Why Sticky Sessions Are Usually a Bad Idea

Uneven load distribution — a "sticky" user making many requests overloads one server while others idle
Failover breaks sessions — if the server dies, the user's session is lost
Scaling is harder — adding a new server does not redistribute existing sessions

The better approach: Store session state externally (Redis, database). This makes your application servers stateless, allowing the load balancer to route freely using least-connections or round-robin. Stateless servers are easier to scale, easier to replace, and easier to deploy.

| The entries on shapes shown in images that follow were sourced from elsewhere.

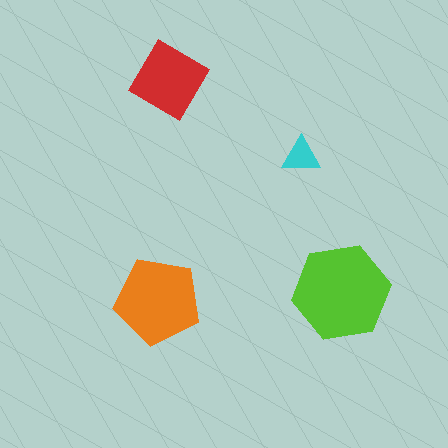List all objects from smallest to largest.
The cyan triangle, the red diamond, the orange pentagon, the lime hexagon.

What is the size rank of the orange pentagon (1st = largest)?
2nd.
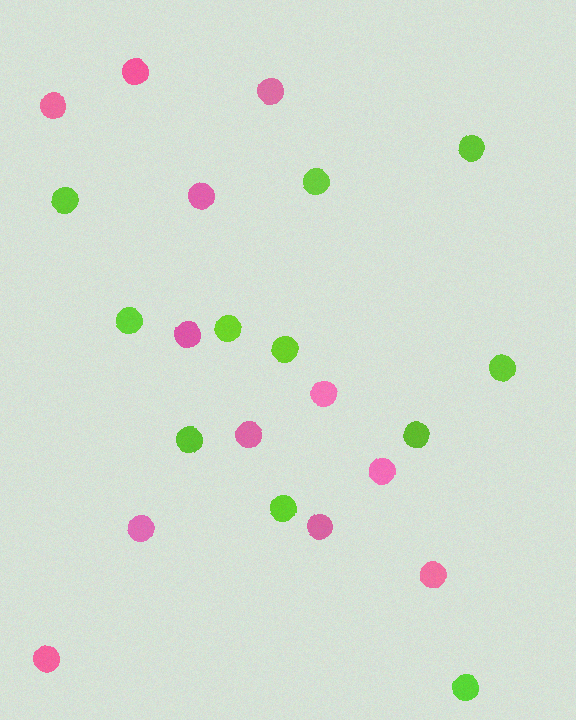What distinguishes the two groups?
There are 2 groups: one group of pink circles (12) and one group of lime circles (11).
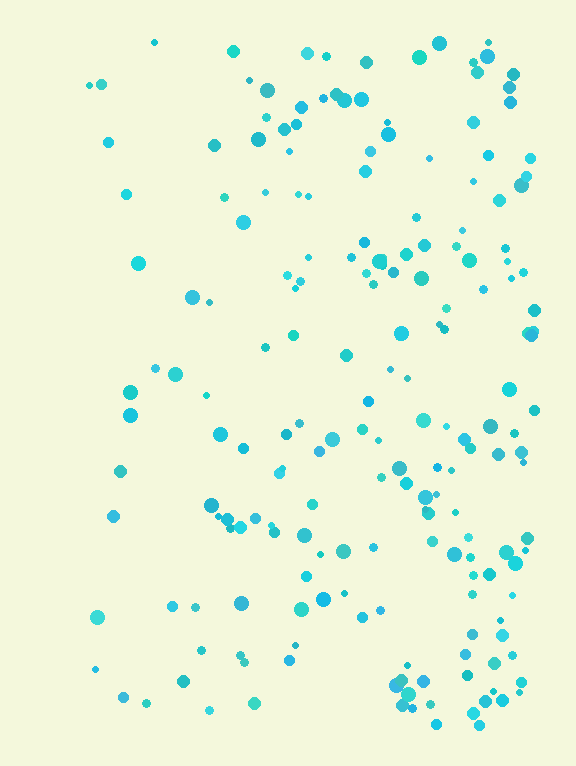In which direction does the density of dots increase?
From left to right, with the right side densest.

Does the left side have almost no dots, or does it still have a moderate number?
Still a moderate number, just noticeably fewer than the right.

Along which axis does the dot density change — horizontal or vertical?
Horizontal.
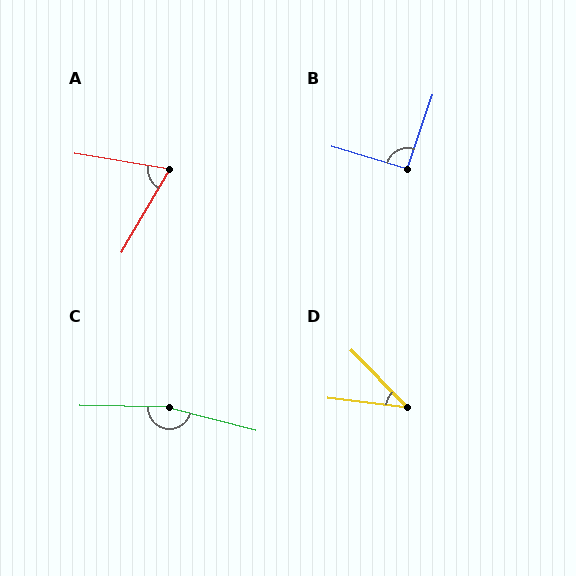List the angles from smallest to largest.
D (39°), A (69°), B (92°), C (167°).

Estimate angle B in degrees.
Approximately 92 degrees.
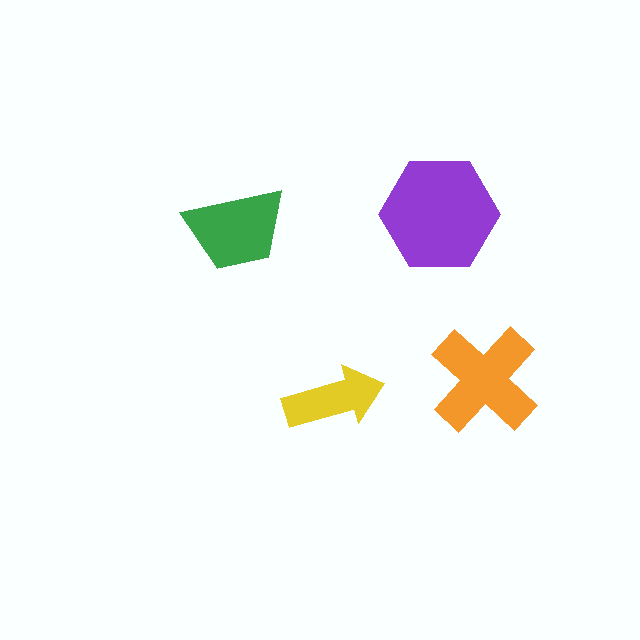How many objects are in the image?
There are 4 objects in the image.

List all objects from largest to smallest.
The purple hexagon, the orange cross, the green trapezoid, the yellow arrow.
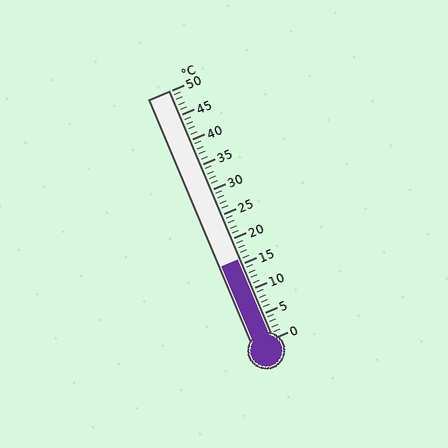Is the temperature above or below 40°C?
The temperature is below 40°C.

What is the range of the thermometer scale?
The thermometer scale ranges from 0°C to 50°C.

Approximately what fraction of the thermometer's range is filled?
The thermometer is filled to approximately 30% of its range.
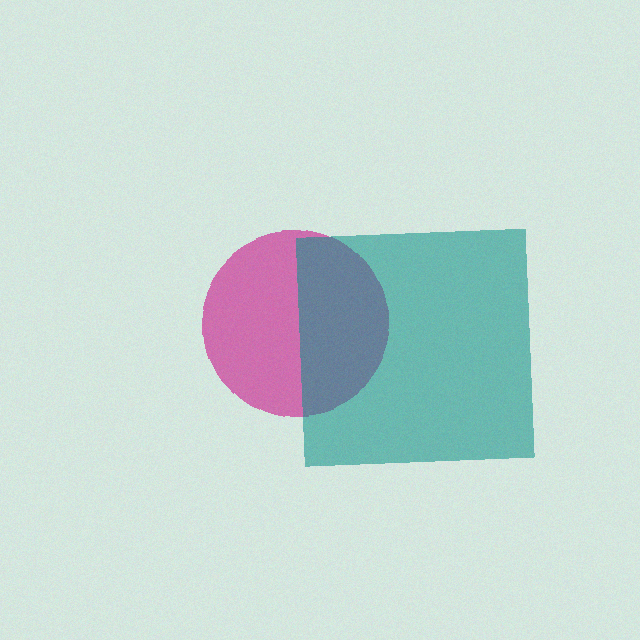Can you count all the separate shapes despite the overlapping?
Yes, there are 2 separate shapes.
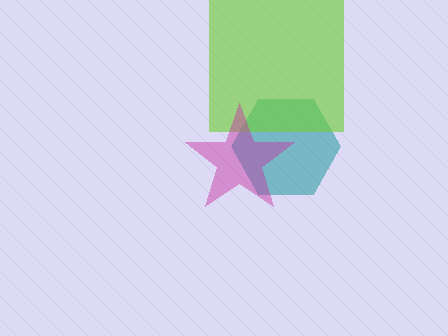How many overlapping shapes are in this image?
There are 3 overlapping shapes in the image.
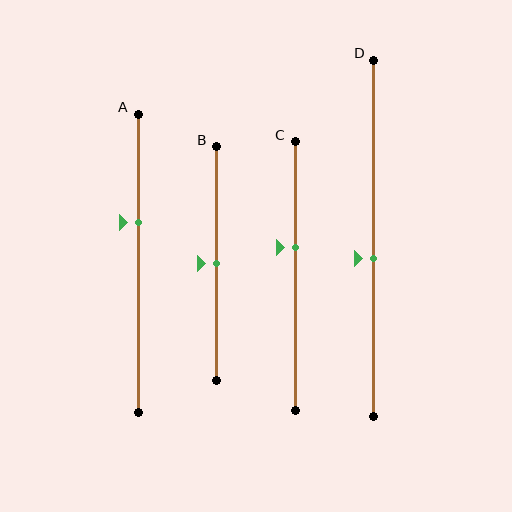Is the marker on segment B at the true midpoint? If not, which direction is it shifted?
Yes, the marker on segment B is at the true midpoint.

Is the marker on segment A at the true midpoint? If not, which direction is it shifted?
No, the marker on segment A is shifted upward by about 14% of the segment length.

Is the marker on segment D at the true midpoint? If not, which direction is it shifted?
No, the marker on segment D is shifted downward by about 6% of the segment length.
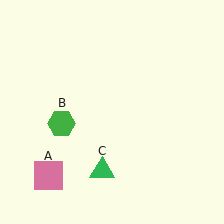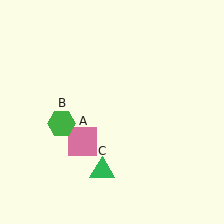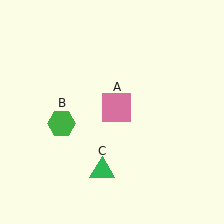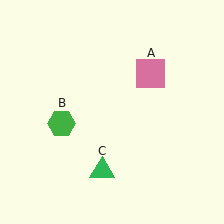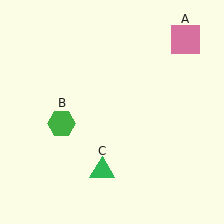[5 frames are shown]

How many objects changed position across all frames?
1 object changed position: pink square (object A).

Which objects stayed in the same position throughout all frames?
Green hexagon (object B) and green triangle (object C) remained stationary.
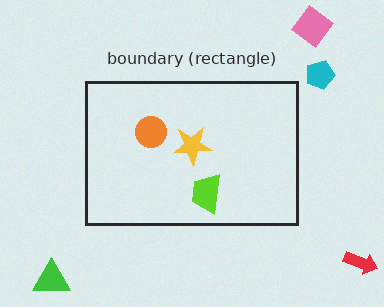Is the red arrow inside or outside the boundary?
Outside.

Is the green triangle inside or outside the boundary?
Outside.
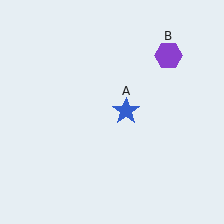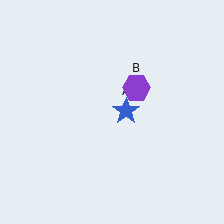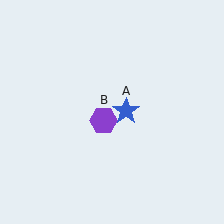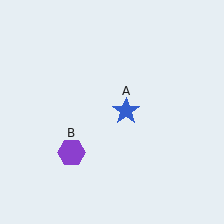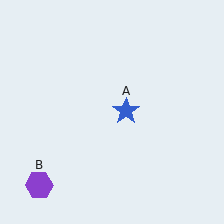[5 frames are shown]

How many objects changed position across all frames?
1 object changed position: purple hexagon (object B).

Real-World Example: Shopify's Approach

Shopify serves millions of merchants with stateless application servers. All session state lives in Redis. When a server dies, the next server reads the session from Redis and continues seamlessly. This lets them deploy new code to any server independently and scale horizontally without worrying about session pinning.

Advanced Topics

Global Server Load Balancing (GSLB)

For multi-region deployments, DNS-based load balancing routes users to the nearest region. AWS Route 53, Cloudflare, and Google Cloud DNS support latency-based or geolocation-based routing.

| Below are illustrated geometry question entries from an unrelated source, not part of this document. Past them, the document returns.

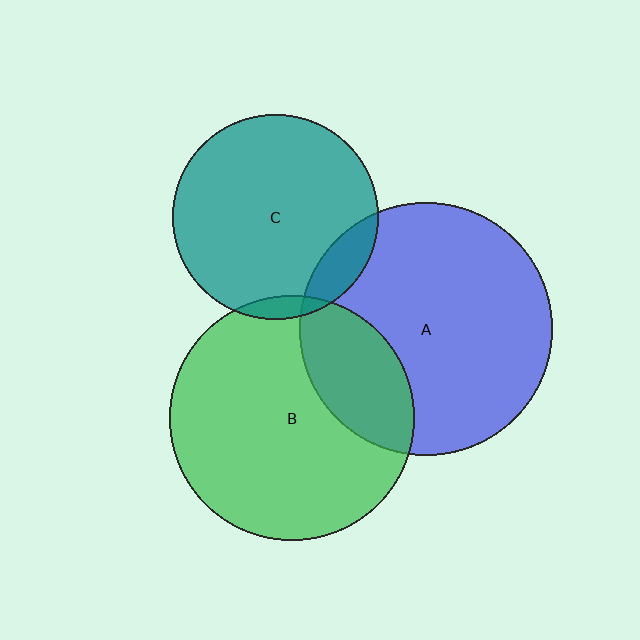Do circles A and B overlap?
Yes.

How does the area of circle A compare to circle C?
Approximately 1.5 times.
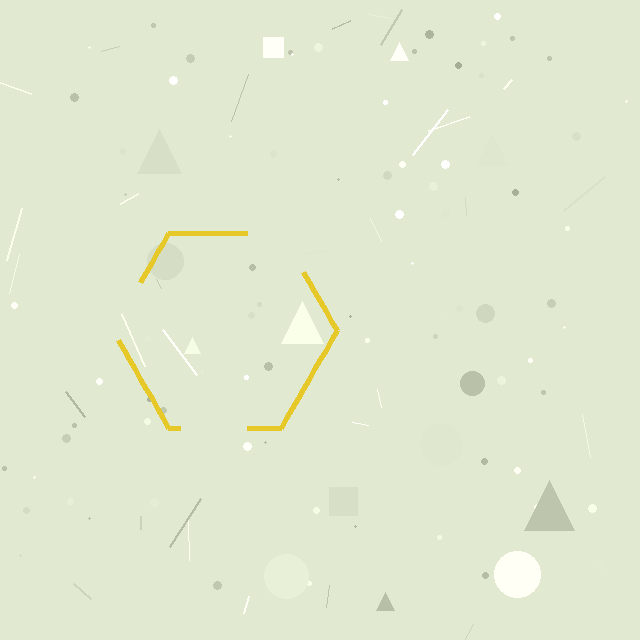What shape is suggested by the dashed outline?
The dashed outline suggests a hexagon.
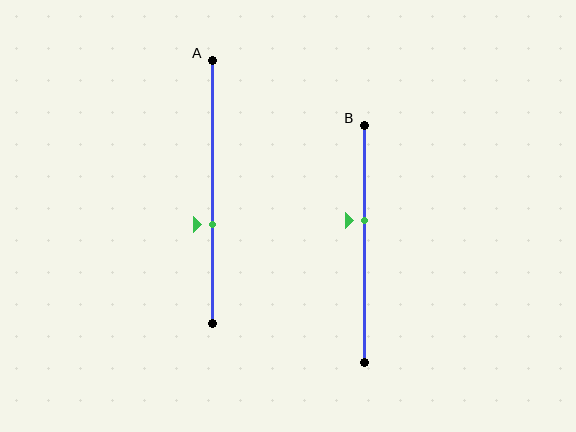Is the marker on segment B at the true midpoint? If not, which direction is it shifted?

User in Tokyo  ──→ DNS ──→ Tokyo datacenter
User in London ──→ DNS ──→ London datacenter
User in NYC    ──→ DNS ──→ Virginia datacenter

Connection Draining

When removing a server from the pool (for deployment or maintenance), do not kill active connections immediately. Connection draining stops sending new requests to the server while allowing in-flight requests to complete (with a timeout). This prevents user-visible errors during deployments.

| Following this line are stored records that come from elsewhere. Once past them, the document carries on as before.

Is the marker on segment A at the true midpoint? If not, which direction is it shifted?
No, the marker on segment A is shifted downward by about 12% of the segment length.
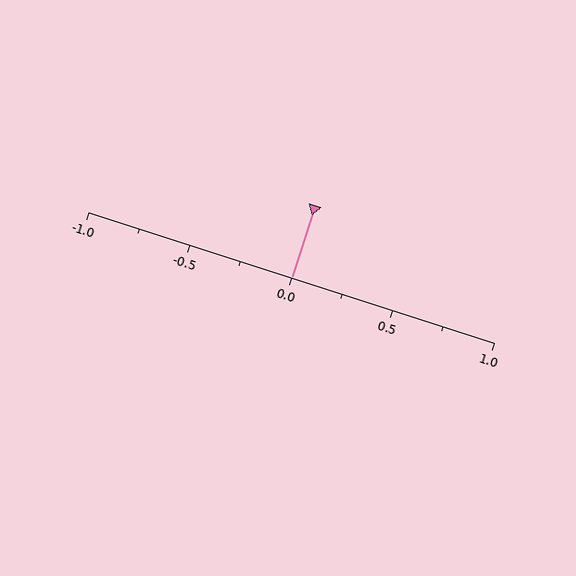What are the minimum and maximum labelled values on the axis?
The axis runs from -1.0 to 1.0.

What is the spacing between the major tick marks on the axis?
The major ticks are spaced 0.5 apart.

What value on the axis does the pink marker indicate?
The marker indicates approximately 0.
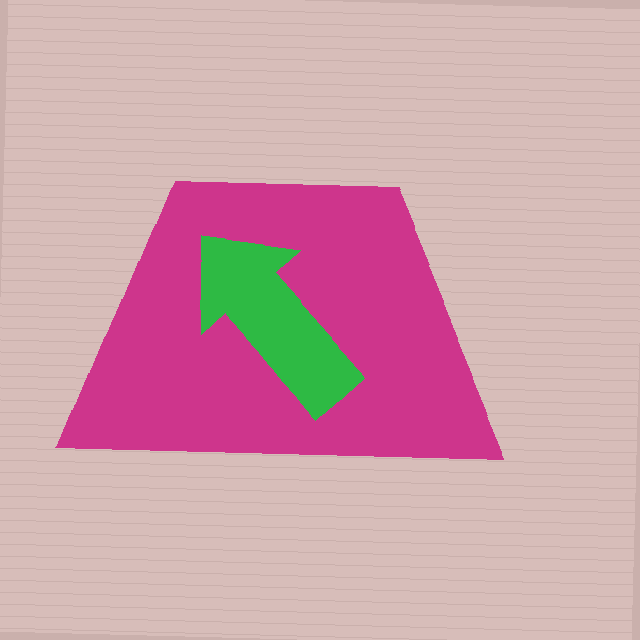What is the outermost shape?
The magenta trapezoid.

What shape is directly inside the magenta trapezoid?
The green arrow.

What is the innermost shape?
The green arrow.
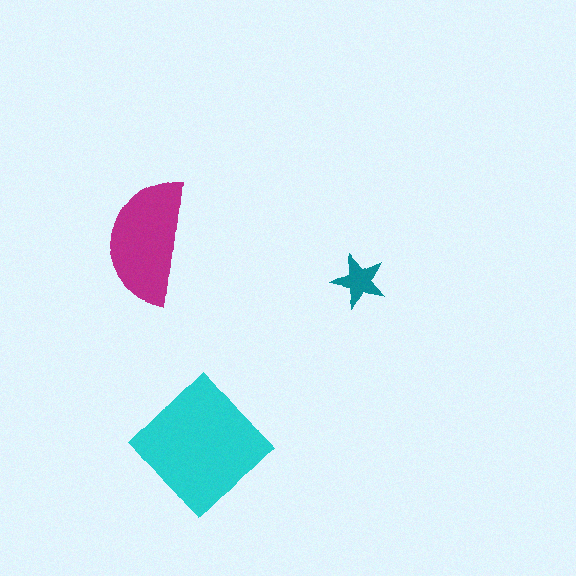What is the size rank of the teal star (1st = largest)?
3rd.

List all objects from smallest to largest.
The teal star, the magenta semicircle, the cyan diamond.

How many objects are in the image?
There are 3 objects in the image.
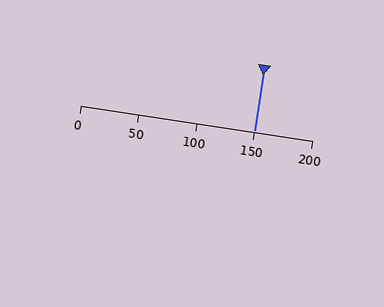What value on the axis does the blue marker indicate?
The marker indicates approximately 150.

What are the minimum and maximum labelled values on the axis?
The axis runs from 0 to 200.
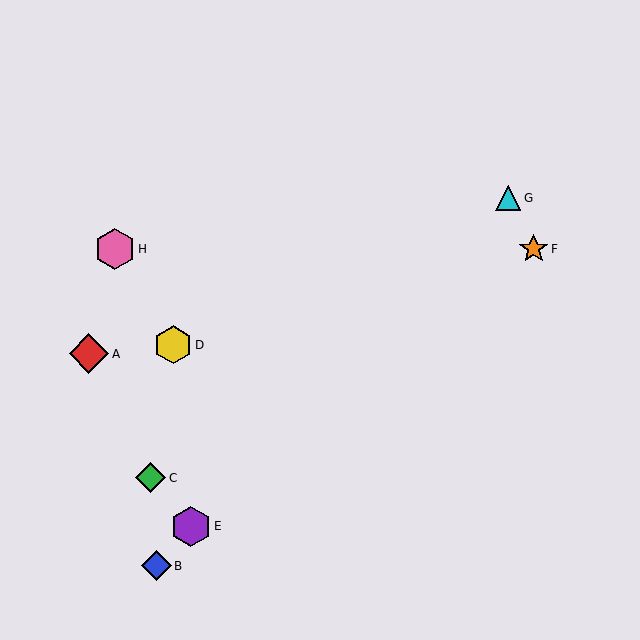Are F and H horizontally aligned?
Yes, both are at y≈249.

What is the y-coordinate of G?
Object G is at y≈198.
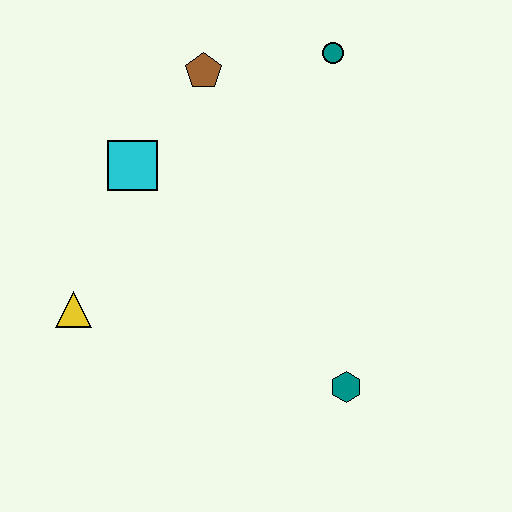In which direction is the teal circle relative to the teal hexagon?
The teal circle is above the teal hexagon.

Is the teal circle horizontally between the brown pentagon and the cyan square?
No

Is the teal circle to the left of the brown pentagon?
No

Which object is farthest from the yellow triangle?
The teal circle is farthest from the yellow triangle.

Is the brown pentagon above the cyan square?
Yes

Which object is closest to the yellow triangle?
The cyan square is closest to the yellow triangle.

Load Balancer as a Single Point of Failure

The load balancer itself can be a SPOF. Solutions:

Active-passive pair: Two load balancers share a virtual IP (VIP). If the primary fails, the secondary takes over via VRRP or similar protocol
Active-active pair: Both load balancers serve traffic simultaneously, with DNS round-robin or anycast distributing between them
Cloud-managed: AWS ALB/NLB, Google Cloud Load Balancing, and Azure Load Balancer are managed services with built-in redundancy

Common Pitfalls

Using L7 when L4 suffices. If you do not need content-based routing, L4 is faster and cheaper. Do not pay the overhead of HTTP parsing for database connections.
No health checks. Without health checks, the load balancer happily sends traffic to dead servers. Always configure both active and passive checks.
Sticky sessions masking a stateful design. If your application requires sticky sessions, that is a design smell. Fix the root cause by externalizing state.
Ignoring connection limits. Each backend server has a maximum number of concurrent connections. If the load balancer sends more, connections queue or fail. Set backend connection limits in the load balancer configuration.
Not testing failover. Regularly test what happens when a backend server dies. Does the load balancer detect it quickly? Does traffic redistribute smoothly?

Key Takeaways

Use L4 for non-HTTP protocols and raw performance; use L7 for content-based routing and HTTP features.
Least connections (or weighted least connections) is the safest default algorithm for most workloads.
Health checks are non-negotiable — both active and passive.
Avoid sticky sessions; externalize state instead.
The load balancer itself needs redundancy — do not create a new single point of failure.